Holistic models of doctoral practices provide more authentic representations of what doing a PhD actually entails, and the complex socio-educational structures that underpin it – what Cumming (2010) refers to as ‘doctoral enterprise’. Such approaches incorporate activities, forms of intellectual enquiry and social interaction beyond those parameters defining thesis-development, to those that are more attributable to exploring the general research field, and engaging in multiple practice contexts.

For the purposes of the workshop, this was a simple way of demonstrating the ‘dialogical’ relationship between what McAlpine et al. (2009) distinguish as the ‘doctoral-specific’ and the ‘academic-general,’ which describes the potential interrelatedness and influence between the core and the peripheral.

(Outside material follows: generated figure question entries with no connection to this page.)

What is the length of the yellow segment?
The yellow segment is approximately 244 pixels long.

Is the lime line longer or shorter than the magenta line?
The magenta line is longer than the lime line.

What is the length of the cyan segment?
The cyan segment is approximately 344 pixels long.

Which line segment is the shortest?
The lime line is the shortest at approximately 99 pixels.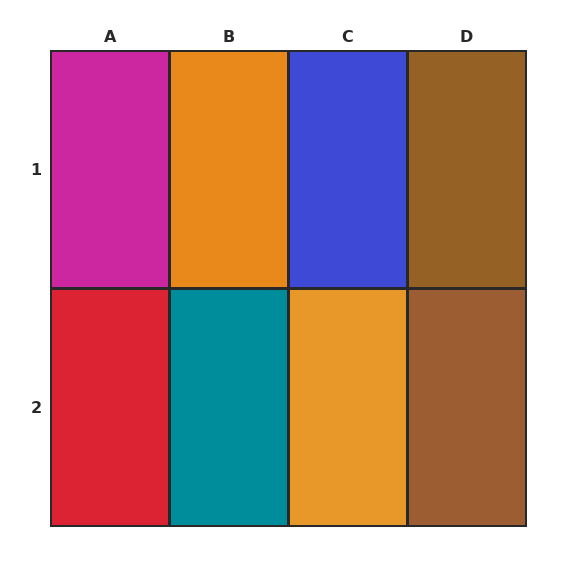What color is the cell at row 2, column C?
Orange.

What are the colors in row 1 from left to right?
Magenta, orange, blue, brown.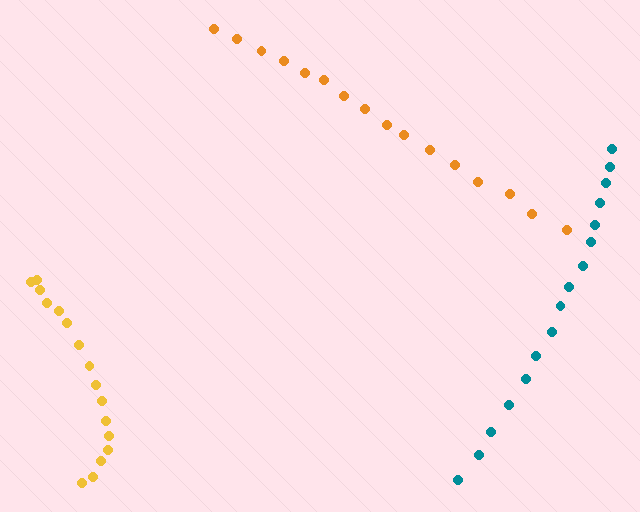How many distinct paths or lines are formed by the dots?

This blog post itself partly represents an example of such a dialogue. It references an event and a project, which can be seen as peripheral activities not directly linked to my PhD research. However, my activities in the project have (not surprisingly) been informed by my research into doctoral practices and social media. Additionally, I may chose not to reference Bardram’s Fish Model in my thesis, but some of the conceptual ideas it has helped describe will be explored. Articulating these ideas in this way is contributing to my process of understanding and conceptualising that will benefit my thesis.

Similar dialogical processes between thesis-development and peripheral activities (such as teaching) may not necessarily involve social media. But it’s taken me a while to realise in my own PhD research, that it is fundamentally the nature of this dialogue – which is social, contested and in a state of flux – that is key to understanding the cultural aspects of social media adoption and use.

References

Bardram, J. E. (2007). The Art of Doing a PhD. Doctoral Colloquium. UbiComp 2007. Innsbruck, Austria.

Cumming, J. (2010). Doctoral enterprise: A holistic conception of evolving practices and arrangements. Studies in Higher Education, 35(1), 25-39.

McAlpine, L., Jazvac-Martek, M., & Hopwood, N. (2009). Doctoral student experience: Activities and difficulties influencing identity development. International Journal for Researcher Development, 1(1). 97-109.